Energy storage

We often need to consume energy at a different time or place from where the energy is generated.  We therefore store energy in the interim.  My subjective ranking from least to most interesting modes of energy storage is:

  1. Batteries.  When (or if) most people think of energy storage, they think of batteries.  Batteries store energy chemically; this energy can be converted into electricity pretty efficiently, and then into mechanical energy moderately efficiently.  The drive to smaller computing devices and to electric cars has produced an explosion in battery research.

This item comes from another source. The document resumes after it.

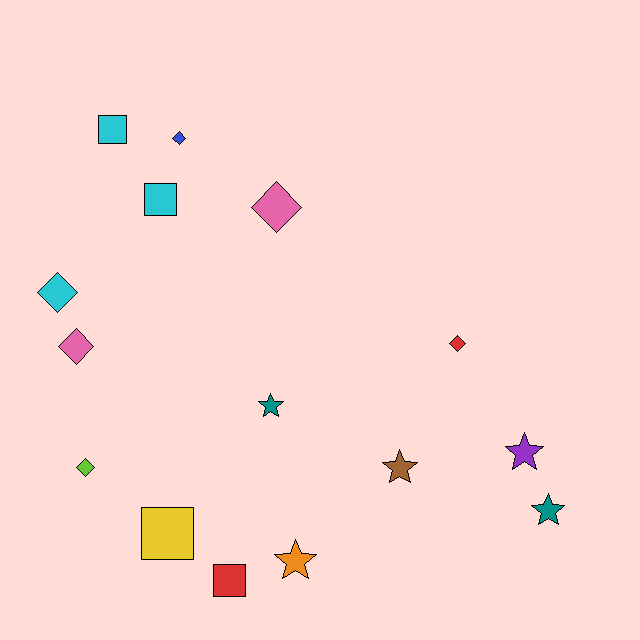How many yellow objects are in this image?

  2. Biomass and petroleum.  Fusion in the sun produces lots of energy; a small fraction of that energy arrives at the Earth as sunlight and by plants to grow.  We can liberate that energy by burning the plants, but this usually requires large volumes of material: think of the huge stack of firewood outside a house that’s heated with a wood-burning stove.  Over very long times, some buried plant material is converted into petroleum.  Petroleum is more energy dense than wood, is easier to transport (since it is a liquid), and is “free” (since it represents energy harvested from sunlight in the distant past, it doesn’t require any acreage be set aside today).  Petroleum used to be abundant, but the most accessible sources have already been depleted; the first oil well in the U.S. was in Titusville, PA, at a depth of 69 feet (!) and Pennsylvania dominated worldwide oil production for the next 40 years; the giant refinery complexes in northern New Jersey are a legacy of those early days of when the mid-Atlantic states dominated oil production.  Other combustible liquids, such as ethanol, share some of the advantages of petroleum.

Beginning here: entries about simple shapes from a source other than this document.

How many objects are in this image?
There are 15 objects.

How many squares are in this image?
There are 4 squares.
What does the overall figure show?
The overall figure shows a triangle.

  3. Hydrogen.  Molecular hydrogen can be combusted or used to generate electricity in fuel cells.  If technical and safety hurdles can be overcome, it could function as a relatively high-energy-density, clean, transportable form of stored energy.  Despite its proponents’ careless rhetoric, hydrogen is not a source of energy: since there are no preexisting pools of molecular hydrogen, we have to make the stuff, which requires more energy as input than is present in the product.

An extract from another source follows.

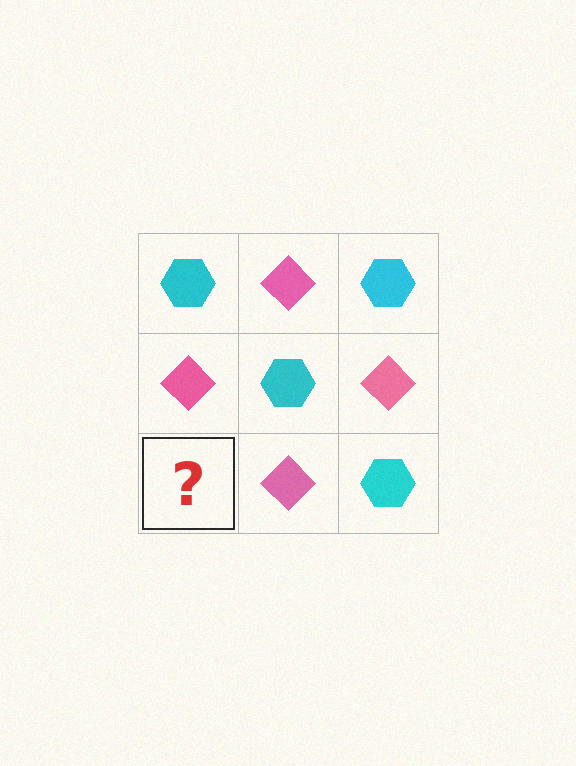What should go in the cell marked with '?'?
The missing cell should contain a cyan hexagon.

  4. Gravitational potential energy.  Flowing water can become a source of energy.  As it runs downhill, the gravitational potential energy of water is turned into kinetic energy, which can be harvested by a turbine.  Historically, mills and factories were situated next to streams and millwheels provided energy for everything from grinding grain to turning lathes (except in Holland, which everyone knows is flat: since the Dutch don’t have fast-moving streams they had to use windmills).  Nowadays we don’t rely on natural streams for energy: we build dams to store potential energy in artificial lakes, and extract the energy by draining the lake through a turbine in the base of the dam.  During the night, when they have spare generating capacity, the British pump water into an old quarry at the top of Electric Mountain in Wales; during peak demand (for instance, at halftime on soccer game day, when everyone turns on the electric kettle to make tea), they release the water and recover its energy through a turbine as electricity.
  5. Mechanical energy.  The kinetic energy of a rotating flywheel can be used as storage.  On a small scale, flywheels are used as reservoirs to accumulate bursts of energy and release the energy slowly.  A spinning wheel contains a large flywheel what is pumped intermittently by a foot pedal; in a car, combustion in the cylinders spins a flywheel which then delivers it to the transmission; some versions of regenerative braking systems (typically used on buses) shunt translational kinetic energy (of the bus) into rotational kinetic energy (of a flywheel).  On a larger scale, I once worked in the Princeton Plasma Physics Laboratory, which uses giant flywheels to store energy to be used to initiate fusion reactions.  Drawing the necessary power directly off the grid would brown out central New Jersey, so instead they gradually spin up a pair of enormous flywheels over several hours, and then harvest the entire accumulated energy within minutes.   The rim of each flywheel weighs 600 tons, and at full charge the outer edge spins at 329 mph, producing a centripetal acceleration of 800 g.